When the economy is thriving, that’s a good thing. When it’s not, trucking is often a victim.

“Whatever the state of the Ontario economy, or sectors within that economy, it will be reflected in the business levels of the trucking industry,” Bradley said.

“The impact of the appreciation in the value of the Canadian dollar, combined with slowing US economic activity and the resultant impact on Ontario’s manufacturing and export-based economy will continue to exert a drag on freight volumes and create challenges for motor carriers in 2008.”

“There is an overcapacity of supply of trucking service, certainly in the general freight sector, and until that situation is resolved, either through improvement in the amount of freight being generated by the economy, or through industry attrition and rationalization it will continue to be tough sledding,” he said.

In order to deal with the capacity gap, Bradley expects carriers to employ a number of strategies.

He foresees further merger and acquisition activity in the year ahead.

Carriers will continue to hold off investing in tractors and trailers and will try to reduce their fleet sizes to reflect volumes in order to get utilization rates up.
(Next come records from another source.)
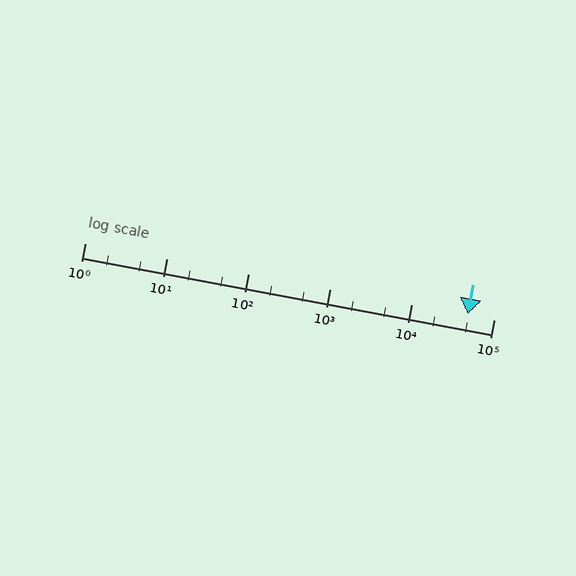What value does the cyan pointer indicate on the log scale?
The pointer indicates approximately 48000.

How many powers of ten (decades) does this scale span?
The scale spans 5 decades, from 1 to 100000.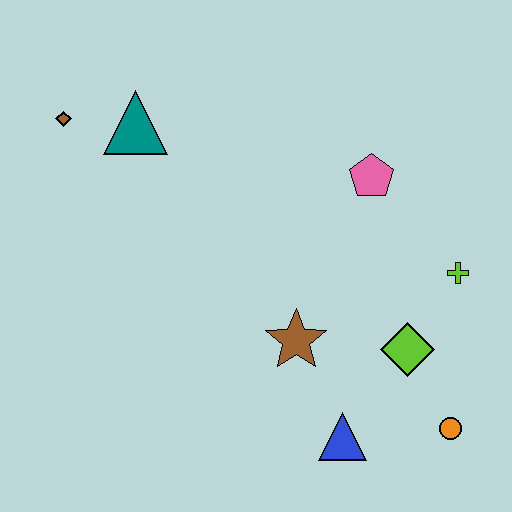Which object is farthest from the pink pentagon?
The brown diamond is farthest from the pink pentagon.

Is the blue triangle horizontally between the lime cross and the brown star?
Yes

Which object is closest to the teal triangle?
The brown diamond is closest to the teal triangle.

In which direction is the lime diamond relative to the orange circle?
The lime diamond is above the orange circle.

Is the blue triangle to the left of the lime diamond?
Yes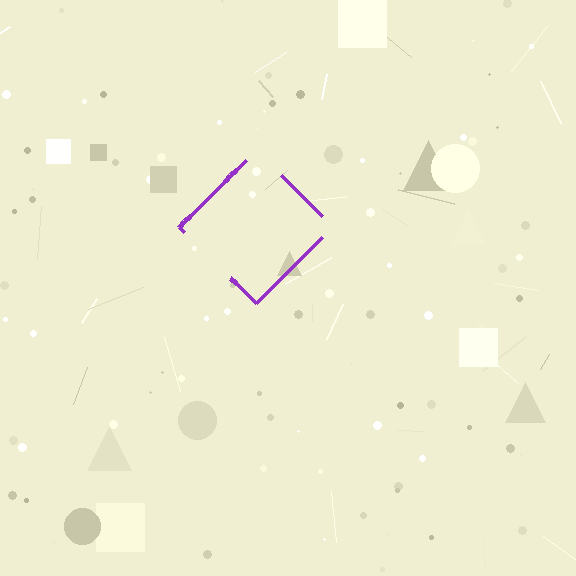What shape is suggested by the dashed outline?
The dashed outline suggests a diamond.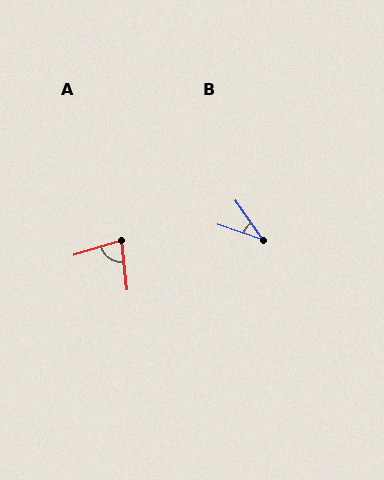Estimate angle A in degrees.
Approximately 79 degrees.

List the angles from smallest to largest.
B (37°), A (79°).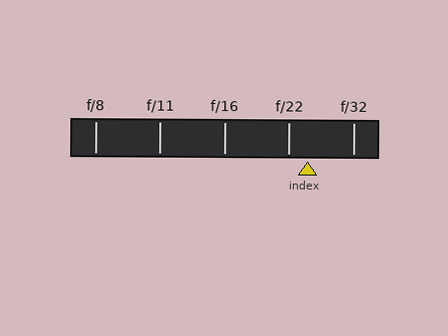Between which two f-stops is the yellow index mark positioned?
The index mark is between f/22 and f/32.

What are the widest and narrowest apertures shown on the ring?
The widest aperture shown is f/8 and the narrowest is f/32.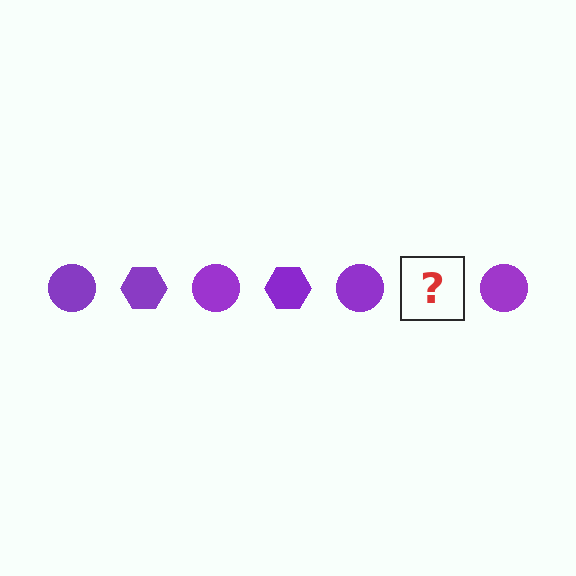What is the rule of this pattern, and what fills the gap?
The rule is that the pattern cycles through circle, hexagon shapes in purple. The gap should be filled with a purple hexagon.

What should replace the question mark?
The question mark should be replaced with a purple hexagon.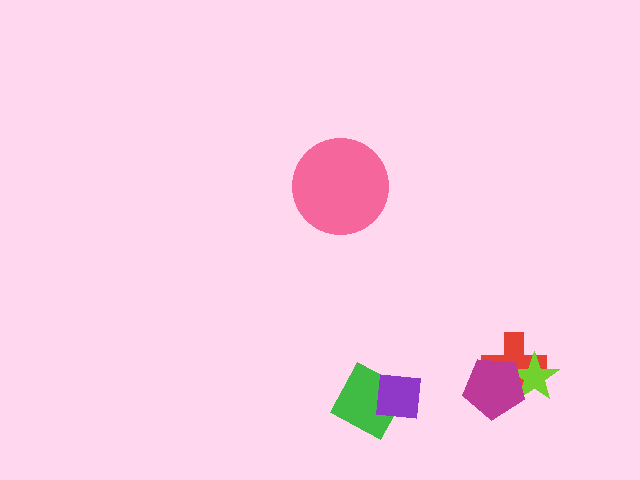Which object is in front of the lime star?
The magenta pentagon is in front of the lime star.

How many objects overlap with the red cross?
2 objects overlap with the red cross.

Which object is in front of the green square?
The purple square is in front of the green square.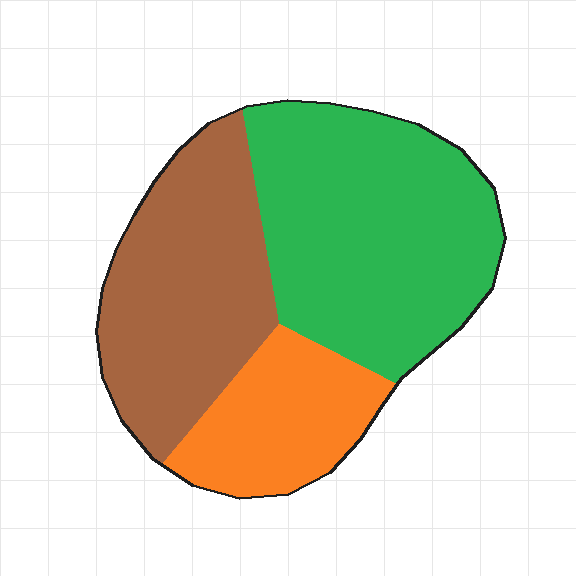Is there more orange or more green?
Green.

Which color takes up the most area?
Green, at roughly 45%.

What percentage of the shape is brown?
Brown takes up about one third (1/3) of the shape.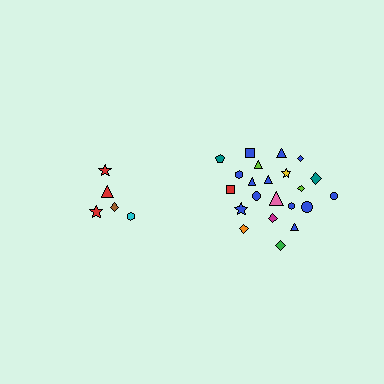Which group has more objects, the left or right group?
The right group.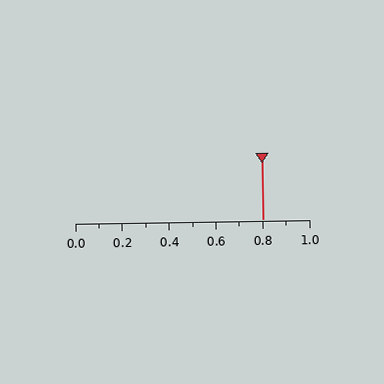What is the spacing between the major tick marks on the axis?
The major ticks are spaced 0.2 apart.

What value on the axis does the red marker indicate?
The marker indicates approximately 0.8.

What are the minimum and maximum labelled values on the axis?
The axis runs from 0.0 to 1.0.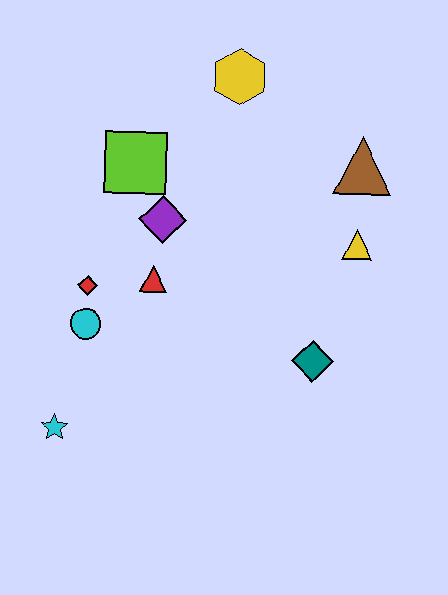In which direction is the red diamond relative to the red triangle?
The red diamond is to the left of the red triangle.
There will inevitably be layoffs and some business failures, he says.

“Some will take measures to address the capacity situation voluntarily, others will be forced into it,” he says.
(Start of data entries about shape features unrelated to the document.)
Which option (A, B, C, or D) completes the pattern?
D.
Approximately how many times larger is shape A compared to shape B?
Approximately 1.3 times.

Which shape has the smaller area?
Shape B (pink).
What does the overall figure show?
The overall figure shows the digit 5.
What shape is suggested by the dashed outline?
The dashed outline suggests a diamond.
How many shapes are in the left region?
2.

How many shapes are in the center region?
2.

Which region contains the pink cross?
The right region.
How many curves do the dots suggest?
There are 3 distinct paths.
“Continuing to chase freight that doesn’t pay just to keep trucks rolling is not sustainable. Carriers can act quickly to address their fleet size.”

Bradley says shippers should not expect the current soft rate environment to last.

“Carriers are battening down the hatches on costs, but the outlook for fuel prices suggests a tough winter is in store and eventually equipment needs to be replaced. There has to be a margin to pay for this. Moreover, the demographics of the driver population point to a worsening of the driver shortage problem which will eventually have a significant impact on capacity.”

Those that either don’t have the kind of freight that lends itself to building ongoing relationships with carriers or who choose to go to the market for each shipment in hopes of driving rates down may find themselves scrambling to get service, Bradley reminded attendees at the event.

However, Bradley cautions: “When a turnaround will occur and how strong and broad-based it will be depends not only on what carriers do to address the capacity softness, but what is done now by Canadian governments and the Central Bank to bring the Canadian dollar back down to earth and to ensure that Ontario businesses – including truckers – are competitive.

“Canada’s improving national debt situation and the fact that our federal financial situation has gone from deficits to surpluses, should provide us with a fiscal dividend; including additional flexibility on interest rates. The Bank of Canada should act now to lower interest rates to bring about a moderation in the value of the dollar.”

But, he also sees a role for government.

“It’s time that the Government of Ontario addressed some key long-standing issues like the taxation of business inputs by harmonizing the provincial sales tax and the Multi-Jurisdictional Vehicle Tax with the federal Goods and Services Tax.”

And, he says, “The federal government and the province have got to get on with the job of building a second crossing at Windsor and find a way to talk to our major trading partner about restoring sanity to the border.”

Bradley says there will always be a need for trucks and the industry will remain the dominant mode of freight transportation, though the players may change over time.

However, he cautions, “The current problems in the trucking sector are indicative of larger problems in the Ontario economy.”